Diante das asserções anteriores, fica claro que o crime de homicídio se concretizará quando houver a morte de um indivíduo humano em decorrência da ação volitiva de um terceiro, praticada com o intento de produzi-la – homicídio doloso – ou quando a morte de outrem é proveniente de conduta decorrente de negligência, imprudência ou imperícia, da qual o agente não desejava e nem assumiu o risco de provocar o desfecho – homicídio culposo. À guisa do que fora ostentado, faz-se necessária a definição do conceito da palavra “morte” para fins jurídicios/legais, o que, uma vez mais citado, Guilherme Nucci faz com excelência ímpar:
Para caracterizar o momento da morte, a fim de se detectar a consumação do delito de homicídio, que é crime material, sempre se considerou, conforme lição de ALMEIDA JÚNIOR e COSTA JÚNIOR, a cessação das funções vitais do ser humano (coração, pulmão e cérebro), de modo que ele não possa mais sobreviver, por suas próprias energias, terminados os recursos médicos validados pela medicina contemporânea, experimentados por um tempo suficiente, o qual somente os médicos poderão estipular para cada caso isoladamente. (NUCCI, 2023, p. 52, E-book)

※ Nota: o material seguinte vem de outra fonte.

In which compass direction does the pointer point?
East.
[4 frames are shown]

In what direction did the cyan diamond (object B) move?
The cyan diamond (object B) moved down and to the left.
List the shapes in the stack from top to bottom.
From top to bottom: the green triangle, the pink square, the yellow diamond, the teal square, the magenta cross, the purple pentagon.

Dentro da classificação doutrinária deste crime, vemos uma multiplicidade de elementos que demonstra considerável complexidade, reconhecendo uma variedade de possibilidades. Esse intrincamento de condicionantes acaba por influenciar no cômputo penal, por exemplo, vez que o reconhecimento de uma das elementares pode contribuir para a minoração ou majoração da pena.
Neste eito, o grande doutrinador Rogério Greco nos ensina que trata-se de:
Crime comum, tanto no que diz respeito ao sujeito ativo, quanto ao sujeito passivo; simples; de forma livre (como regra, pois existem modalidades qualificadas que indicam os meios e modos para a prática do delito, como ocorre nas hipóteses dos incisos III e IV), podendo ser cometido dolosa ou culposamente, comissiva ou omissivamente (nos casos de omissão imprópria, quando o agente possuir status de garantidor); de dano; material; instantâneo de efeitos permanentes; não transeunte; monossubjetivo; plurissubsistente; podendo figurar, também, a hipótese de crime de ímpeto (como no caso da violenta emoção, logo em seguida à injusta provocação da vítima). (GRECO, 2023, p.9, E-book).

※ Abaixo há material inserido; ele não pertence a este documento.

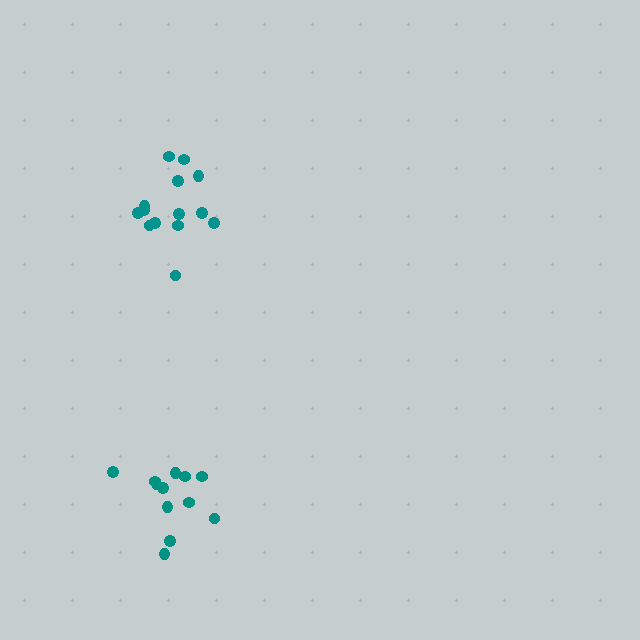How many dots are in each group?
Group 1: 14 dots, Group 2: 12 dots (26 total).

O rol taxativo exposto anteriormente não tratou sobre o crime de homicídio em sua forma tentada, quesito que é fundamental para o presente trabalho, haja vista ser ponto fulcral do caso estudado. Nesta senda, é importante ressaltarmos novamente que a consumação desta tipificação penal se dá quando um agente se dirige à outrem com a finalidade de causar a sua morte, isto na modalidade dolosa.
A admissibilidade da tentativa reside no fato de que o crime ora discutido é, nos termos fixados por GRECO (2023), “[...] crime material e plurissubsistente, sendo possível a hipótese de fracionamento do iter criminis”.32
Para que este crime seja definido como sendo uma tentativa, exigi-se que o artigo 14, II do Código Penal Brasileiro esteja manifestamente presente na ação observada: “art. 14. - Diz-se o crime: [...] II - tentado, quando, iniciada a execução, não se consuma por circunstâncias alheias à vontade do agente”.33 Além disso, a doutrina especializada assevera que:
É plenamente possível a forma tentada do crime de homicídio, que pressupõe a coexistência de três requisitos: a) que o agente tenha dado início à execução do crime; b) que não tenha conseguido a consumação por circunstâncias alheias à sua vontade; e c) que exista prova inequívoca de que queria matar a vítima. (GONÇALVES, 2023, p. 23, E-book)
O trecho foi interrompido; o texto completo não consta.